Raupach erklärte seinen Leuten, was zu tun war. »Heide, du sorgst dafür, dass alle Zugänge zu der Straße abgeriegelt werden. Haltet ausreichend Abstand, ich will vor Brehms Haus niemanden sehen.«
»Was wird das?«, fragte Heide.
»Eine längere Unterhaltung. Die Frau hat uns einiges zu erklären.«
»Warum so viel Rücksichtnahme? Lass uns einfach reingehen und sie festnehmen.«
»Wir machen das auf die sanfte Tour«, sagte Raupach. »Sie soll den Eindruck bekommen, dass es ein harmloser Besuch ist, nur ein paar Fragen zu den Tunnelarbeiten.
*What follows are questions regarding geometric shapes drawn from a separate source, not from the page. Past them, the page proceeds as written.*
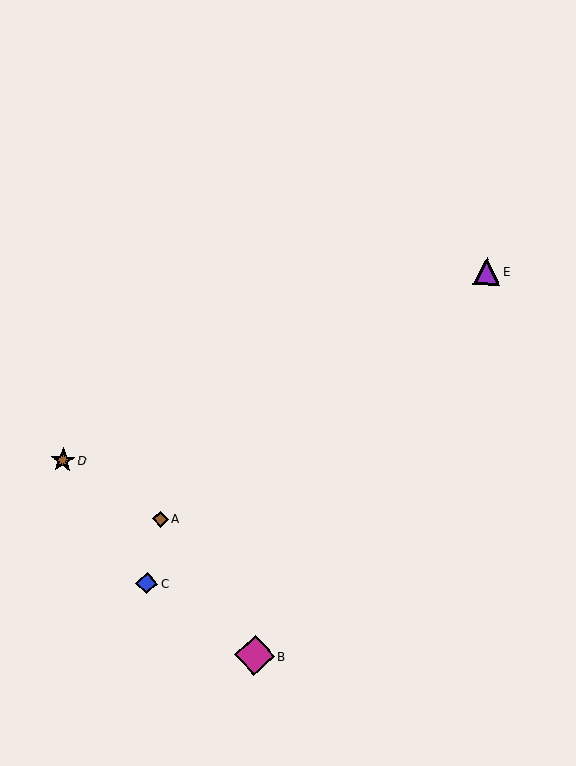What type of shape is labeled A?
Shape A is a brown diamond.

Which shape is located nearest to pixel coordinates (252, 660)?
The magenta diamond (labeled B) at (255, 656) is nearest to that location.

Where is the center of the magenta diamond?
The center of the magenta diamond is at (255, 656).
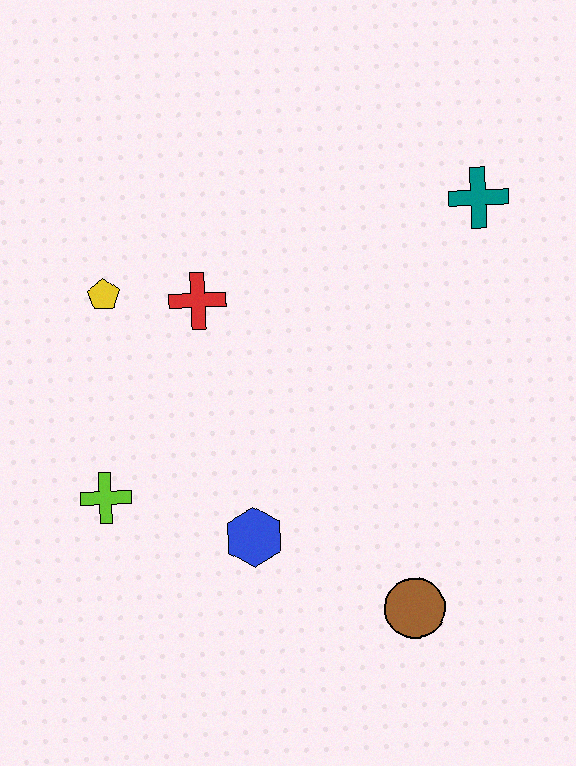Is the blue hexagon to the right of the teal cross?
No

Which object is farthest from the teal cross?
The lime cross is farthest from the teal cross.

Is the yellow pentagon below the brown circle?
No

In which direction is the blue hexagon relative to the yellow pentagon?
The blue hexagon is below the yellow pentagon.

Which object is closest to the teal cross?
The red cross is closest to the teal cross.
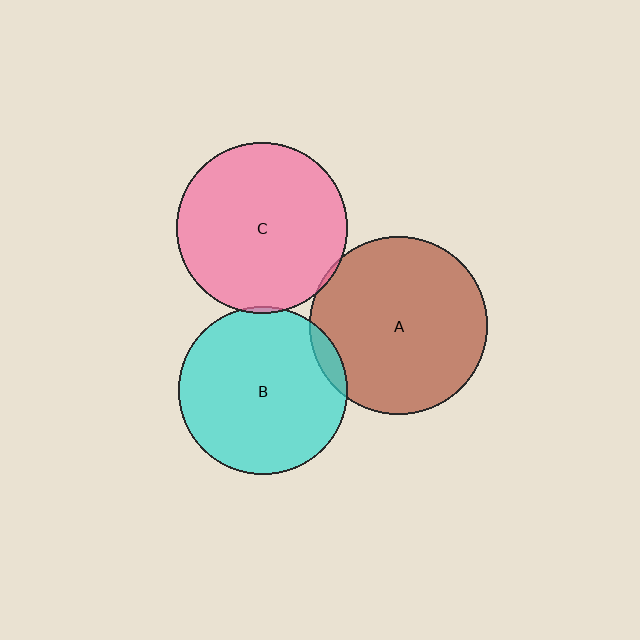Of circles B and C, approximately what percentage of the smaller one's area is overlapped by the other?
Approximately 5%.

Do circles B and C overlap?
Yes.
Keine Drohkulisse.«
»Du willst das doch nicht allein durchziehen?«
»Photini kommt mit, Viktoria Brehm kennt uns bereits. Mehr Leute wären jetzt nur hinderlich.«
»Funkverbindung?«
»Das könnte sie bemerken.«
»Du trägst keine Waffe, oder?«
Raupach lächelte. »Fofó ist ja bei mir.«
»Viktoria Brehm hat wahrscheinlich eine P 08 da drin. Damit kann sie euch beide locker über den Haufen schießen.«
»Danke für den Hinweis.«
SIE WARTETEN eine ganze Weile, bis ihnen auf ihr Klingeln geöffnet wurde. Viktoria Brehm trug einen Strohhut mit ausladender Krempe und eine geblümte Gartenschürze, beides geschmackvoll, damenhaft.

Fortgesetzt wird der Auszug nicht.